- Mathurapur Buzurg Location in Bihar, India Mathurapur Buzurg Mathurapur Buzurg (India)
- Coordinates: 26°16′25″N 85°35′18″E﻿ / ﻿26.2736380°N 85.5883154°E
- Country: India
- State: Bihar
- District: Muzaffarpur
- Block: Aurai

Government
- • Type: Gram Panchayat
- • Body: Mathurapur Buzurg Gram Panchayat

Area
- • Total: 219 ha (540 acres)

Population (2011)
- • Total: 1,958
- • Density: 894/km^{2} (2,320/sq mi)

Languages
- • Official: Hindi, Urdu
- Time zone: UTC+5:30 (IST)
- PIN: 843321
- Vehicle registration: BR-06

= Mathurapur Buzurg =

Village in Muzaffarpur, Bihar, India

Mathurapur Buzurg is a village located in the Aurai block, Muzaffarpur district, in the Indian state of Bihar. It comes under Mathurapur Buzurg Gram Panchayat and is part of the Tirhut division.

== Geography ==
Mathurapur Buzurg has a total geographical area of 219 hectares (2.19 km²).
It is situated in Aurai block of Muzaffarpur district and lies approximately 52–60 km away from Muzaffarpur town, which is the nearest major urban and economic centre.

== Demographics ==
According to the 2011 Census of India, Mathurapur Buzurg had a population of 1,958 persons living in 445 households.
Of this, 1,046 were males and 912 were females. The population of children aged 0–6 years was 330 (175 boys and 155 girls), which represents 16.85% of the total population.

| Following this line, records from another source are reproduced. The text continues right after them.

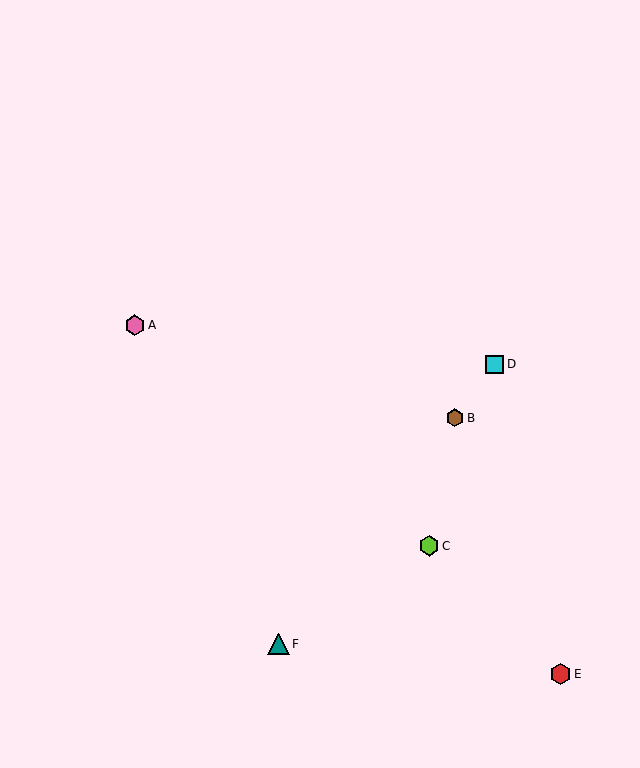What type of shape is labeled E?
Shape E is a red hexagon.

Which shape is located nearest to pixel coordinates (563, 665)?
The red hexagon (labeled E) at (561, 674) is nearest to that location.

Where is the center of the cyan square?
The center of the cyan square is at (494, 364).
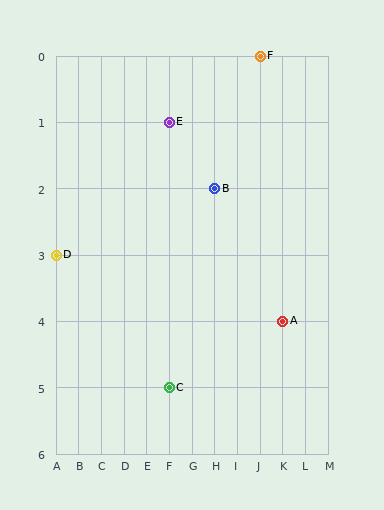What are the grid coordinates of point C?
Point C is at grid coordinates (F, 5).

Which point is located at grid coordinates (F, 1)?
Point E is at (F, 1).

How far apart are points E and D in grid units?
Points E and D are 5 columns and 2 rows apart (about 5.4 grid units diagonally).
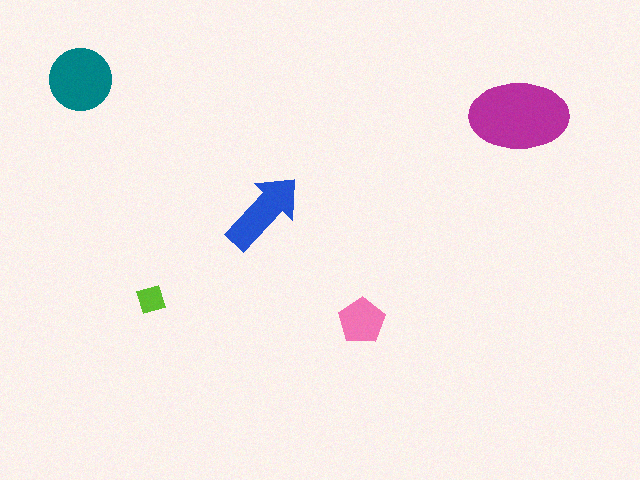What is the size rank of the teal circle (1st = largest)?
2nd.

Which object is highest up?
The teal circle is topmost.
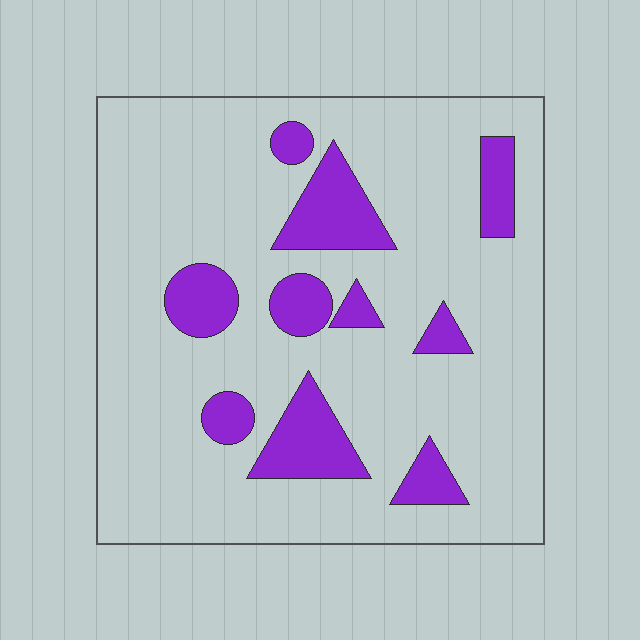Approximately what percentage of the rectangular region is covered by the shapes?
Approximately 15%.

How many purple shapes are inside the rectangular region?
10.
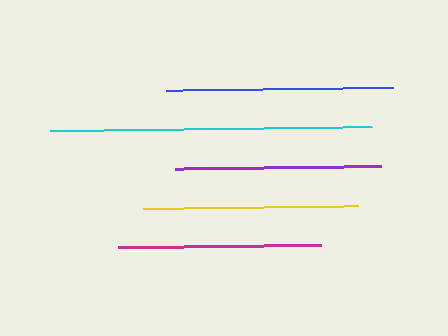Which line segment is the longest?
The cyan line is the longest at approximately 322 pixels.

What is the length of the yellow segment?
The yellow segment is approximately 216 pixels long.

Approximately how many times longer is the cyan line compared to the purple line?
The cyan line is approximately 1.6 times the length of the purple line.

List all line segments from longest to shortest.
From longest to shortest: cyan, blue and yellow (about equal), purple and magenta (about equal).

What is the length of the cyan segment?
The cyan segment is approximately 322 pixels long.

The average sex ratio was 872 females per 1000 males, and the child sex ratio stood at 886 girls per 1000 boys. Both figures are lower than the Bihar state averages of 918 and 935 respectively.

=== Literacy ===
The overall literacy rate of the village was 53.32%.
- Male literacy: 60.51%
- Female literacy: 45.05%

=== Caste composition ===
Scheduled Castes constituted 28.91% of the population (566 persons), while Scheduled Tribes accounted for just one individual.

=== Work profile ===
Out of the total population, 688 persons were engaged in work activities.
- 490 were main workers (employment more than 6 months).
- 198 were marginal workers (employment less than 6 months).

Among main workers:
- 120 were cultivators (owner or co-owner)
- 346 were agricultural labourers

== Infrastructure ==
- Education – The village has at least one primary school. Secondary and higher education facilities are available in Aurai and Muzaffarpur.
- Healthcare – The nearest Primary Health Centre (PHC) is located in Aurai.
- Water supply – Drinking water is provided mainly through hand pumps and tube wells.
- Electricity – Electricity is available for domestic and agricultural purposes, although supply may not be continuous.
- Postal services – The village falls under the postal PIN code 843321, served by the Basua Branch Office.

== Transport ==
Mathurapur Buzurg is connected by rural roads to nearby villages and to Aurai block headquarters.
Muzaffarpur Junction is the nearest major railhead. Bus and shared auto services connect the village to Muzaffarpur and surrounding areas.

== Administration ==
The village is governed by a Gram Panchayat under the Panchayati Raj system. Administratively, it comes under Aurai block and Muzaffarpur subdivision.